Photo: François Gervais

Robert Martin

Robert Martin
Le Nouvelliste

(Bécancour) Flanqué du candidat choisi du Parti québécois dans Nicolet-Bécancour, Gilles Mayrand, le député du comté voisin de Drummond, Yves-François Blanchet, a fait une sortie en règle contre le gouvernement Charest et sur ce qu'il décrit comme: «...son incapacité à régler le conflit étudiant sur la hausse des frais de scolarité.»

Selon M. Blanchet, le gouvernement évite le vrai débat en ignorant l'aspect économique de cette crise et les vraies questions sur les conséquences d'une hausse des frais de scolarité.

«Les enjeux économiques n'ont pas été abordés. Qui sait que les universitaires représentent 35 % des revenus de l'État, ne comptent que pour 15 % des contribuables, et ne pèsent que pour 8 % des dépenses du gouvernement? La hausse des frais de scolarité ne peut qu'empêcher les diplômés de faire leur entrée sur le marché de la consommation parce qu'ils devront d'abord payer leurs dettes d'études», a dit le député de Drummond.

Ce dernier estime qu'un diplômé universitaire gagnera dans une vie quelque 750 000 $ de plus qu'un étudiant qui arri-vera sur le marché du travail avec son diplôme d'études secondaires.

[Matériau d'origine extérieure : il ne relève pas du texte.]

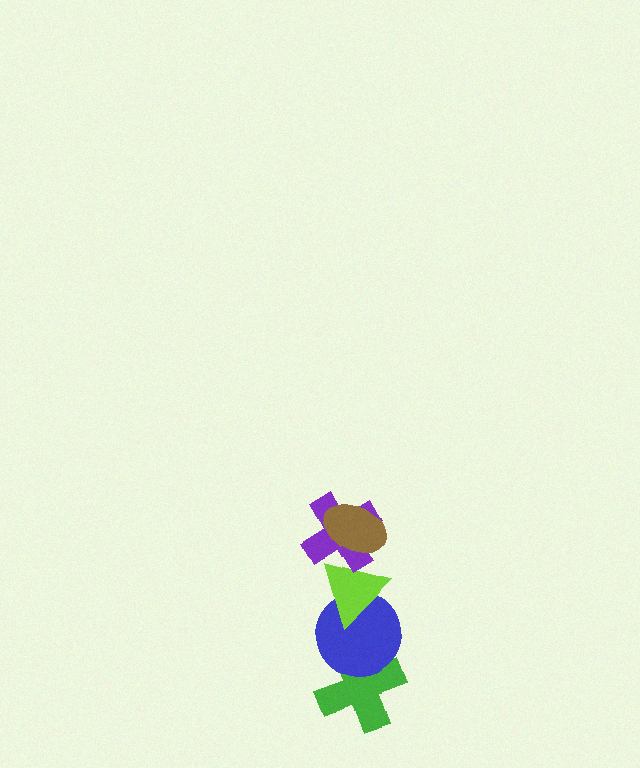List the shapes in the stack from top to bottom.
From top to bottom: the brown ellipse, the purple cross, the lime triangle, the blue circle, the green cross.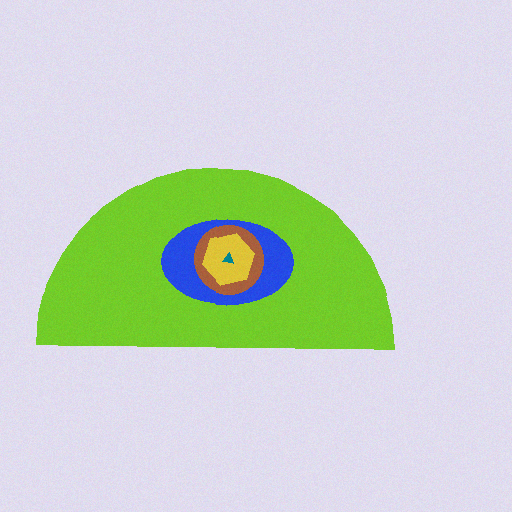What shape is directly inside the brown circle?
The yellow hexagon.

«Il versera donc plus de 250 000 $ d'impôts que celui qui terminera ses études secondaires. Avec 50 000 diplômés universitaires qui entrent sur le marché du travail annuellement, ce sont des milliards de dollars qui sont en jeu. Le Plan nord est un nain à comparer avec la contribution des diplômés», soutenait Yves-François Blanchet.

Selon lui, Jean Charest court à sa perte s'il croit pouvoir faire des élections sur ce débat. «Et plus il attend, plus je doute qu'il soit de la prochaine élection. C'est son caucus qui va lui tenir rigueur de la présente crise», disait M. Blanchet qui ne souscrit également pas à la politique de désobéissance civile tolérée par Québec Solidaire et son chef Amir Khadir.

Gilles Mayrand a appuyé les propos de son voisin de comté: «Jean Charest a imposé une loi en sachant qu'elle ne ramènera pas la paix sociale, en plus de brimer la liberté d'expression de toute une population pour un conflit que son gouvernement a mal géré.»

Selon les deux hommes, Jean Charest craint de faire marche arrière dans cette crise.